We eat a complex mixture of thousands of different compounds and food has a significant impact on our health. It is important to maintain a balance in which the correct amount of each food component is absorbed, stored in the right place and used at an appropriate time. We have learnt that success in these key processes is achieved by switching our genes on and off. Until recently, however, researchers could only look at a few pre-selected genes, and single or simple groups of nutrients. The human genome project, or rather the information it has supplied and the new tools developed, has enabled researchers to take a much broader view. Nutritional genomics, or nutrigenomics, is the study of how food and our genes interact.

For many of us our response to food will be very similar. However, some individuals respond differently to the whole foods or food compounds, depending on their genetic make-up. Nutrigenomics has the potential for fine-tuning what foods and how much these individuals should eat as well as the population as a whole. Such information could improve public health generally but also increase quality of life as we get older.


Europe has many researchers working in different centres in the field of nutritional genomics. These centres are linking up in a Network of Excellence, the European Nutrigenomics Organisation, or NuGO, within the Sixth Framework Programme. NuGO will enable researchers to work together to develop and use nutritional genomics research, and to reinforce Europe's competitiveness in this field.

Biomedical and pharmacological researchers already use genomics to search for cures for disease, new medicines and to determine how well people respond to different treatments. Nutrigenomics is attacking the problem from a different direction - how can we prevent disease by keeping our cells, tissues and organs healthy? NuGO will enhance our understanding of diet-gene interactions and consequences of these exchanges.

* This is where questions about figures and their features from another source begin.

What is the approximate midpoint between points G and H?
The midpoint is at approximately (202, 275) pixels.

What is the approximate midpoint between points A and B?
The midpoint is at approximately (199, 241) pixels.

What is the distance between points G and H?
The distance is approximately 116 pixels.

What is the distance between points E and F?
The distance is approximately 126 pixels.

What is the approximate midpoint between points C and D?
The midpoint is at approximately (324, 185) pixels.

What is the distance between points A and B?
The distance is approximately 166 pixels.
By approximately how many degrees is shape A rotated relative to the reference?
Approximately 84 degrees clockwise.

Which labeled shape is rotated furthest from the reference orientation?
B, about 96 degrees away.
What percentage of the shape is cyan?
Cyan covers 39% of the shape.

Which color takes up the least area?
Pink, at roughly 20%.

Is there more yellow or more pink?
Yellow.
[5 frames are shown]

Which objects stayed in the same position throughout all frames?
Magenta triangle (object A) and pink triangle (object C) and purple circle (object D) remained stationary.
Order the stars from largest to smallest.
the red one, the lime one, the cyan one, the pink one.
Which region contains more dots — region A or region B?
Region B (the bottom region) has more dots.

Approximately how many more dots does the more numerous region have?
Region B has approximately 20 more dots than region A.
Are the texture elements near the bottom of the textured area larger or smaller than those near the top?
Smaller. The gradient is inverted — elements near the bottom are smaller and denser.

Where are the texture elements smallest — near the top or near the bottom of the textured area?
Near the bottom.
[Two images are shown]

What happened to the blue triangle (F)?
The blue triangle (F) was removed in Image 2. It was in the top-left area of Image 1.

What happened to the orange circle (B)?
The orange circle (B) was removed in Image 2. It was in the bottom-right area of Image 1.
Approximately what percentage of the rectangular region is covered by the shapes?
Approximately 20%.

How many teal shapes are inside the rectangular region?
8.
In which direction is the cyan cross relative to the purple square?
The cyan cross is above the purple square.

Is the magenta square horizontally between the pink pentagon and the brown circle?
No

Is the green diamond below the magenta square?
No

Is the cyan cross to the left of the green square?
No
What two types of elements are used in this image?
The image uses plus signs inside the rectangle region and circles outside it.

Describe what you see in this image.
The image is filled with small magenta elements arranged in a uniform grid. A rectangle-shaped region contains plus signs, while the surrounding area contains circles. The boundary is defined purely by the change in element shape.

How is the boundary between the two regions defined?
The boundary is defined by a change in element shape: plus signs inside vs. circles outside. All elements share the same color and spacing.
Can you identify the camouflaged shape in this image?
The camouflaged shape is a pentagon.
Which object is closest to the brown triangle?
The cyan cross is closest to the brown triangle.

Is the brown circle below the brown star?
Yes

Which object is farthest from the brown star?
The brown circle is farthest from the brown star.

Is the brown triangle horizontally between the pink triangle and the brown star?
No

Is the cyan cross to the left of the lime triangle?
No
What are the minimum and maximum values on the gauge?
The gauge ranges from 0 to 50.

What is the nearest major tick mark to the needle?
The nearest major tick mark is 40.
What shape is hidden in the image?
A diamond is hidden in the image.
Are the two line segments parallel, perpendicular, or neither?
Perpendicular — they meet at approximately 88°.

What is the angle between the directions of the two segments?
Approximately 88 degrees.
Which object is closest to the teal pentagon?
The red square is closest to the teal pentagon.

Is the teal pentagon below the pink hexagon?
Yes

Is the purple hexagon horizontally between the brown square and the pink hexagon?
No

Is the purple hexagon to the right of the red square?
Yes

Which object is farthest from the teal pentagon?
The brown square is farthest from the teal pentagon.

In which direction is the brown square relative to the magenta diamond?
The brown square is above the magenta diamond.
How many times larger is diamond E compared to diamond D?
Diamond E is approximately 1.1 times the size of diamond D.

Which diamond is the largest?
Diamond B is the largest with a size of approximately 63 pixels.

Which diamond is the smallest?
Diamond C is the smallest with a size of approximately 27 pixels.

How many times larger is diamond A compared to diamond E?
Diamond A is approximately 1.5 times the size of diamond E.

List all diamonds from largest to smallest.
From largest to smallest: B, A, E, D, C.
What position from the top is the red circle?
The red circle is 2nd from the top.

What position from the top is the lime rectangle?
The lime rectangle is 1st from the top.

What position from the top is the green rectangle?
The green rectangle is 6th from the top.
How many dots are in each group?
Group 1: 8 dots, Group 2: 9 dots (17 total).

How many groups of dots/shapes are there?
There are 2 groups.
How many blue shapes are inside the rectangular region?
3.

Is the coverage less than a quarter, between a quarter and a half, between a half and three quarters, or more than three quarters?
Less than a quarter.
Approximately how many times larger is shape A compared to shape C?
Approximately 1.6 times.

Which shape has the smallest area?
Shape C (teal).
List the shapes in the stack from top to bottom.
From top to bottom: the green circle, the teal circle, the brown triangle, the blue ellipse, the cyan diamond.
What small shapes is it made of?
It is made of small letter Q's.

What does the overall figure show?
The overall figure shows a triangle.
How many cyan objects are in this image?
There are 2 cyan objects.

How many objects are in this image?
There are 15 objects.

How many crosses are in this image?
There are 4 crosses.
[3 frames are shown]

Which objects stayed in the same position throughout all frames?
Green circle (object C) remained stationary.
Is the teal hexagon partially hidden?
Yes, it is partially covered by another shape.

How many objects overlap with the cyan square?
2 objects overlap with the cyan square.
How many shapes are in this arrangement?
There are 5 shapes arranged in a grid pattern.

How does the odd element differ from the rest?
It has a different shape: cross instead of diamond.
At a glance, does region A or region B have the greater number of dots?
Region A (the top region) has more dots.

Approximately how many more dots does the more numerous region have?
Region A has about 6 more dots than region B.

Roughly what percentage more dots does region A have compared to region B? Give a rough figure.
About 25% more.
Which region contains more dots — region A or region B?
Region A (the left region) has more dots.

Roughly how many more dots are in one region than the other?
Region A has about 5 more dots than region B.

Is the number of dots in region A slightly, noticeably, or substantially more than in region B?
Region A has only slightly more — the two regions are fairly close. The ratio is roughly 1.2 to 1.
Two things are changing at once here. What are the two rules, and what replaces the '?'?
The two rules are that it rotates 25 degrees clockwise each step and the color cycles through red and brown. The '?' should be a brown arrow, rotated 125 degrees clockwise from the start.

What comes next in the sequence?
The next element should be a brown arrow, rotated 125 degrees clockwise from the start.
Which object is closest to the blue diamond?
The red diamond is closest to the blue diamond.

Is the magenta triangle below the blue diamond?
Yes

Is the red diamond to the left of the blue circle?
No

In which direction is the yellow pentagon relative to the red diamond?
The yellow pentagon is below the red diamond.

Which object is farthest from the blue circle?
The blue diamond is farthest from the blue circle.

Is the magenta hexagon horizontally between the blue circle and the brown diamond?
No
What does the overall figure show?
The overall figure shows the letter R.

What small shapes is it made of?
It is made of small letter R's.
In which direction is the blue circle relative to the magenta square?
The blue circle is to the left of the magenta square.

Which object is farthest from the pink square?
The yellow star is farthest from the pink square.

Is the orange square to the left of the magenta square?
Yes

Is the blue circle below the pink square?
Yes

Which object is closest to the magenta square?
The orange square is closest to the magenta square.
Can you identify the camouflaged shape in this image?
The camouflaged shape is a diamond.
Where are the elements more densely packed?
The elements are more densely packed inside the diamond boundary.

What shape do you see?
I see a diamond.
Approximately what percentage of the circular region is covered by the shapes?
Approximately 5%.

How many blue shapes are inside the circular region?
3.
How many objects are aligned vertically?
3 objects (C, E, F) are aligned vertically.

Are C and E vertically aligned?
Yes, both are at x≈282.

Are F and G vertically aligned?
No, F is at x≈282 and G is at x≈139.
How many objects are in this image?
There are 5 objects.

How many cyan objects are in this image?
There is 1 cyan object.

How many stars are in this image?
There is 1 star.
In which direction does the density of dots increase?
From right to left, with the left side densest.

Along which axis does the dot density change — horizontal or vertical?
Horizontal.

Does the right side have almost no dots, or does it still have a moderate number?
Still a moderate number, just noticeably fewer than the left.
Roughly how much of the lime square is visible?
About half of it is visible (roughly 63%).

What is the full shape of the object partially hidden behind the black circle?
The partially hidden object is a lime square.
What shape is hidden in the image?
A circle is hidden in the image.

Researchers will study how we respond depending on our genetic make-up, age and gender. NuGO will also encourage the development of new joint research projects, using the complementary skills from the various institutions, to answer key questions. However, the project will also work with consumers, food industry and governments in Europe to determine their priorities and discuss the social, ethical, economical and legislative concerns. This dialogue will enable the population as a whole, as well as specific groups, to make informed choices about diet and lifestyle.


The increased complexity of nutrigenomic studies means researchers can no longer work in isolation. NuGO will enable European centres of research to work together to develop and use genomic technologies in nutritional science. So called critical mass - sufficient experts with complementary knowledge - will facilitate a faster, more inclusive approach to problem-solving. It will attract and train a new generation of European scientists and thus contribute to improving the health of EU citizens. The food industry will be able to use this new scientific knowledge to develop innovative, functional products that satisfy consumers' needs and desires. It should also help SMEs to grow by finding appropriate market niches. Conferences and publications will help to spread existing knowledge and new information throughout the European community and beyond.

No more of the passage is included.